Fabrikada gece vardiyasında çalıştığı dönemi de anlatan Nezahat, işçilerin hemen hepsinin aynı durumda olduğunu dile getiriyor. “Fabrikada 2 bin liralık ticket veriyorlar, anca onunla gidip market yapıyorlar. Onunla geçinmeye çalışıyorlar. Çocuklarımı evde tek başına bırakıp işe girdim. Gece vardiyasından çıkan insanlar gündüz başka bir işe gidiyorlardı. Ekstradan merdiven temizliğine gidiyorlardı. Bu insanların hayatları yok, bi 10 sene sonraları yok. Bir insanın bünyesi buna daha ne kadar dayanabilir mesela? Geçinebilmek için yaptıklarına bak. Gece vardiyasına gelen kahvaltılıkları toplayıp götürüyorlar. Domates, salatalık, gelirse işte köfte patates, reçel, peynir ne varsa artık. Evden saklama kabı getirip toplayıp evine çoluk çocuğuna götürüyorlar. Ben de getiriyordum çocuklarımın beslenmesine koyuyordum. Başka bir şey yok çünkü. Düşün yani ne kadar çöküşteyiz. O işe başladığımda 85 kiloydum, çıktığımda 50 kilo. Çünkü ben de gündüz merdivene gidiyordum. Gözümü açamıyordum dinlenemediğim için ama yine de kalkıp işimi gücümü yapmak zorundaydım. Ben de farklı değilim yani. Beslenme çantasına bir şey koyamadığım için çocuklarım okulda arkadaşlarına mahcup olmasın diye 2-3 gün okula göndermediğimi biliyorum sırf bu yüzden.”

“Artık her şey lüks”

İki çocuğu olan Sabire de ara zammın geç kalmadan yapılması gerektiğini söylüyor ancak korkuyor. “Maaşa zam yapar yapmaz her şeyin fiyatı yükseliyor. Yine bir anlamı olmuyor ki” diyerek başlıyor anlatmaya. Yoksulluktan, geçinememekten şikayetçi haklı olarak. “Doğru düzgün temizlik de yapmıyorum su kullanmayayım diye yine de 2 bin lira fatura geliyor. Haftada bir kere süpürge açıyorum. 1000 lira elektrik faturası geliyor. Nasıl yetsin asgari ücret” diyor. Asgari ücret söyleminin dahi onur ve haysiyet kırıcı olduğunu dillendiriyor sık sık. “Hayatı asgari yaşayın demek bu. Her şeyden mahrum bırakılmak demek. Zaten mahrumduk artık neyden kısacağız bilmiyorum. Çünkü her şey lüks oldu. Eskiden yüzüne bakmadığımız şeyleri bile almak lüks yani.”

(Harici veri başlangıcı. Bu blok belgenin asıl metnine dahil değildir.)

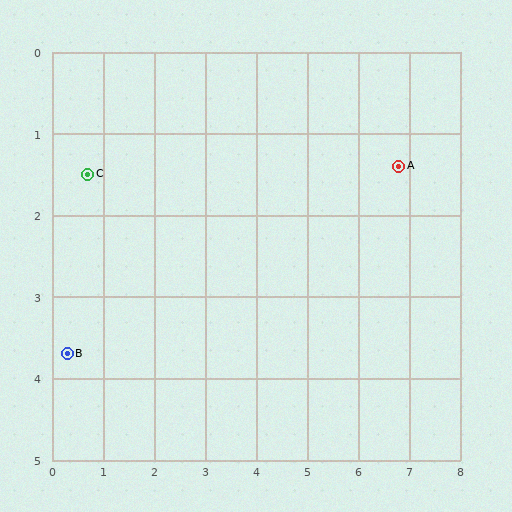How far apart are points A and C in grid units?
Points A and C are about 6.1 grid units apart.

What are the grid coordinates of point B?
Point B is at approximately (0.3, 3.7).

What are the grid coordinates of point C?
Point C is at approximately (0.7, 1.5).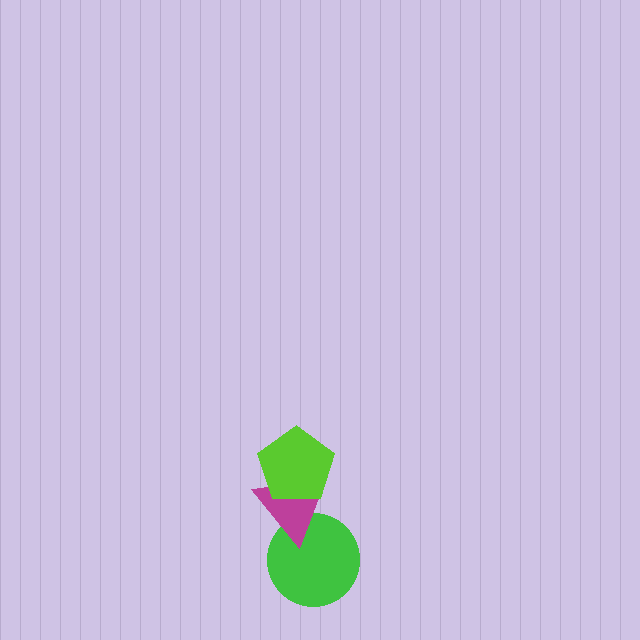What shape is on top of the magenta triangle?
The lime pentagon is on top of the magenta triangle.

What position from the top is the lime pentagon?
The lime pentagon is 1st from the top.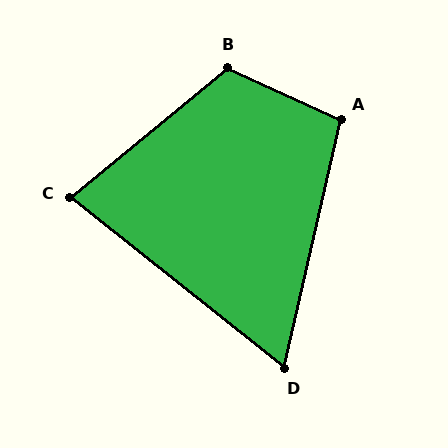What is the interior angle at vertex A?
Approximately 102 degrees (obtuse).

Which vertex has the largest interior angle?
B, at approximately 116 degrees.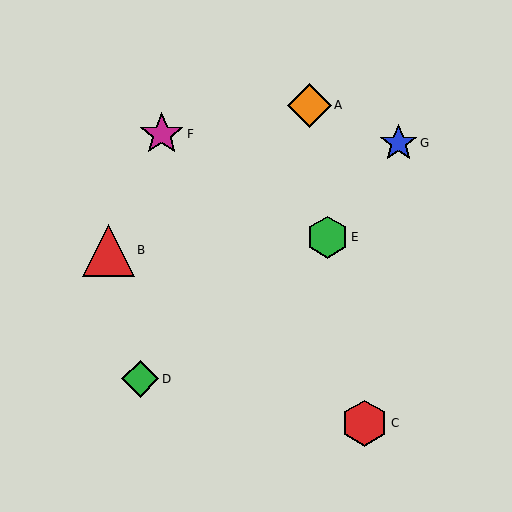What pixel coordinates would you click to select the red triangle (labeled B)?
Click at (108, 250) to select the red triangle B.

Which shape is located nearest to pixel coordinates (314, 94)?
The orange diamond (labeled A) at (309, 105) is nearest to that location.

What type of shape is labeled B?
Shape B is a red triangle.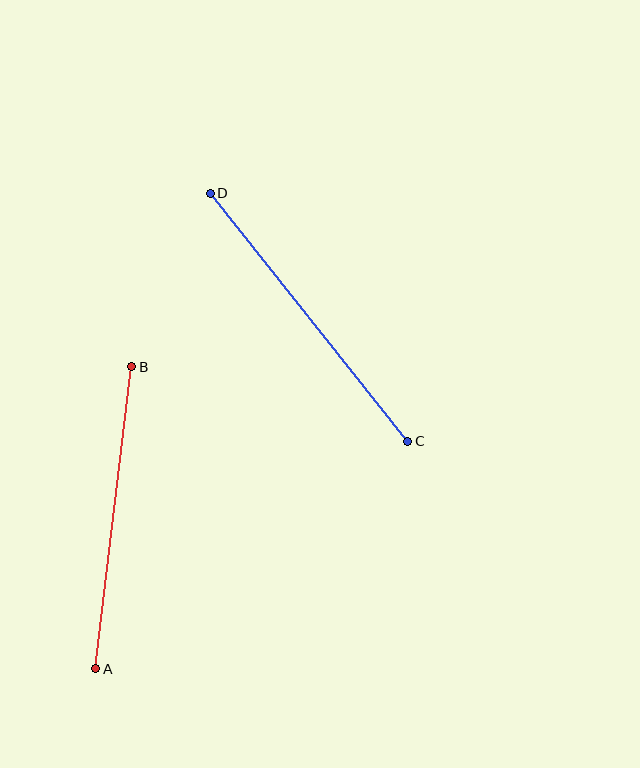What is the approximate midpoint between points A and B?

Uzun sohbetimiz içerisinde kendi ihtiyaçlarından kısmen de olsa bahseden yine Sabire oluyor. Artık kıyafet almadığından yakınıyor. “Çünkü alamıyorum” diyor. Eve tek gelir getiren kişi olan Sabire bir çırpıda harcama kalemlerini sayarak devam ediyor anlatmaya: “Faturalara çalışıyoruz. Çalışmak için yaşıyoruz sadece. Ben bu aylarda hangi meyvenin çıktığını unuttum artık. Tadını da unuttum. Markete ayın 15’inde gidebilirsek gidiyoruz. Çocuğun gözü bir şeyde kalmasın diye manav reyonuna girmiyoruz. BİM’de manav bölümü yok diye oraya gidiyorum aslında. Makarna, pirinç, mercimek alıp çıkıyorum… Şu terliklerimin fotoğrafını çeker misin? Bunlarla geziyorum ben sokakta. Hani soruyorlar ya telefonunu göster diye. Ben terliklerimi göstereyim.”

“Alım gücü kalmadı”

Sabire, meselenin, kabinede rahat koltuklarında oturan bakanların anlattığı gibi çok çalışmaktan geçmediğini özellikle vurguluyor. Ekonomi politikasının baştan yanlış olduğunun altını çiziyor diğer kadınlar gibi. “Alım gücü artmadıktan sonra ne kadar çalışırsan çalış, ne kadar fazla maaş alırsan al bir şey değişmez” diyor sık sık. O yüzden de asgari ücret artsın mı artmasın mı diye tartışmak istemiyor. Alım gücünü konuşalım istiyor daha çok.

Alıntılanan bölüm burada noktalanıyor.